Capacitor

Capacitor: Concepts and Formulas

A capacitor is a two-terminal passive electrical device that stores energy in the form of an electric field. It is widely used in electronic circuits for storing energy temporarily, filtering signals, and managing timing operations.

Charge and Voltage Relationship

The charge stored in a capacitor is directly proportional to the voltage across its plates:

q ∝ V → q = CV

Where:

• q = charge on the plates
• V = voltage difference across the two plates
• C = capacitance of the capacitor

Capacitance and Its Unit

Capacitance refers to the capacity of a capacitor to hold electric charge in relation to the applied voltage:

C = q / V

Its SI unit is the Farad (F), where:

1 F = 1 Coulomb/Volt

Since 1 Farad is very large, practical capacitors are usually measured in microfarads (μF), nanofarads (nF), or picofarads (pF).

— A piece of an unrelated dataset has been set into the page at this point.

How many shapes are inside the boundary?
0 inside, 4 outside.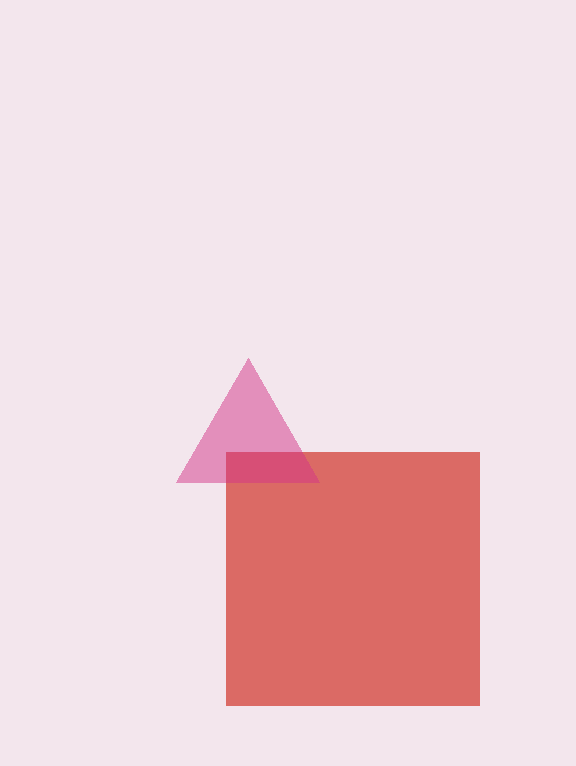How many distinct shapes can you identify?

Electric Field Between Plates

The electric field E between the plates of a parallel plate capacitor is given by:

E = V / d = σ / (ε₀ε_r) = q / (A ε₀ ε_r)

Where:

• V = potential difference
• d = separation between the plates
• σ = q / A = surface charge density
• ε₀ = vacuum permittivity
• ε_r = relative permittivity (dielectric constant)
• A = area of each plate

Deriving Capacitance from Field Equation

Using C = q / V and substituting from the electric field expression:

C = ε₀ε_r A / d

If the space between the plates is vacuum or air (ε_r = 1), then:

C = ε₀ A / d

General Case with Multiple Dielectric Layers

For capacitors with layered dielectrics of varying thickness, the effective capacitance is:

C = ε₀ A / (Z·d / ε_r)

Where Z·d / ε_r represents the effective dielectric-adjusted thickness.

Capacitance of Multi-Plate Capacitors

For capacitors with n plates connected alternately, the equivalent capacitance becomes:

C = (n − 1) ε₀ ε_r A / d

Capacitance of a Spherical Conductor

For an isolated spherical conductor of radius r in a medium with permittivity ε_r, the potential is:

V = q / (4π ε_r r)

Therefore, the capacitance is:

C = q / V = 4π ε_r r

Hence, capacitance is directly proportional to the radius:

C ∝ r

Summary of Key Formulas

• q = CV
• C = ε₀ A / d (for air)
• C = ε₀ ε_r A / d (with dielectric)
• C = (n − 1) ε₀ ε_r A / d (multi-plate capacitor)
• E = V / d = q / (A ε₀ ε_r)
• C = 4π ε_r r (spherical conductor)

Understanding these fundamental equations and their derivations is essential for mastering capacitor-related problems. Practice numerical applications of these formulas to build a strong conceptual foundation.